49 The fourth, fifth and sixth of the Contentious Documents are medical reports written by a Dr Cruickshank about Mrs Mouflih, dated 6, 13 and 20 September 2017. Dr Cruickshank diagnosed Mrs Mouflih with Adjustment Disorder with Mixed Anxiety and Depressed Mood. The diagnosis was made in the context of domestic violence having been committed against Mrs Mouflih.
50 The Minister noted at paragraph 20 of his reasons that Mrs Mouflih submitted she had never faced such a stressful period in her life and had experienced a steady decline in her mental health to the point that she was struggling with daily life. She made that submission in the context of the cancellation of her husband's visa and his possible deportation. Although the Minister acknowledged the submission, the Minister made no finding upon it. The Minister accepted at paragraph 26 that the applicant's deportation would cause Mrs Mouflih emotional hardship, but that was not a finding upon her claim that her mental health had declined to the point where she was struggling with daily life. The relevance of Dr Cruickshank's reports was that his diagnosis of Mrs Mouflih with a psychiatric illness provided support for Mrs Mouflih's claim of, not merely emotional hardship, but a deteriorating mental state. The reports added weight to her claim that her (already impaired) mental health had declined to the point that she was experiencing substantial hardship.

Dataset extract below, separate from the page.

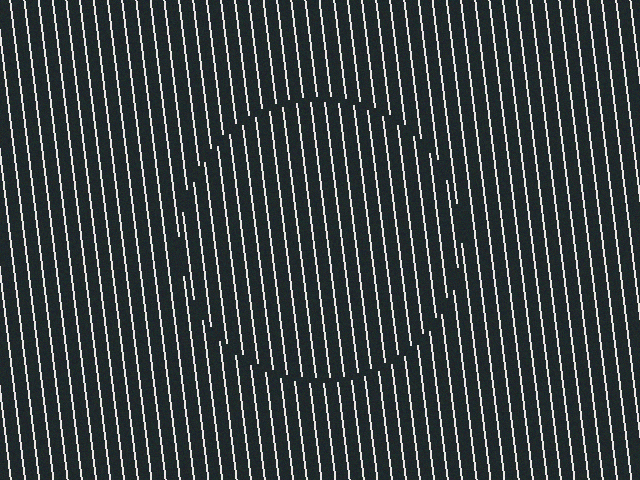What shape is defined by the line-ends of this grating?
An illusory circle. The interior of the shape contains the same grating, shifted by half a period — the contour is defined by the phase discontinuity where line-ends from the inner and outer gratings abut.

51 The claim having been raised that Mrs Mouflih would suffer hardship if an adverse decision were made, the Minister's obligation was to consider, in the sense of actively thinking about, that claim. The Minister was not required to make a finding upon Mrs Mouflih's claim about her deteriorating mental state. However, if the Minister had read Dr Cruickshank's reports, together with the other material before him, he may have found that Mrs Mouflih's psychiatric condition had deteriorated to the point where she was struggling with daily life due to the impending deportation of her husband. Mrs Mouflih was the victim of the applicant's offence, but evidently considered that she had also been made a victim of the cancellation decision. The Minister expressed concern in his reasons about the impact of the offence upon Mrs Mouflih. The impact of the decision upon Mrs Mouflih obviously weighed heavily upon the Minister, as is indicated by his references to the emotional and other hardship she would face. It is impossible to know whether or not the weight added to Mrs Mouflih's claim that her mental health had declined to the point that she was experiencing substantial hardship by the evidence that Mrs Mouflih already suffered from a psychiatric condition would have tipped the balance in favour of revocation of the cancellation decision. But it may have. The Minister's failure to consider Dr Cruickshank's reports denied the applicant the realistic possibility of a successful outcome. That is not a high threshold.
52 I am satisfied that the applicant has established there was jurisdictional error by reason of the Minister's failure to consider Dr Cruickshank's reports.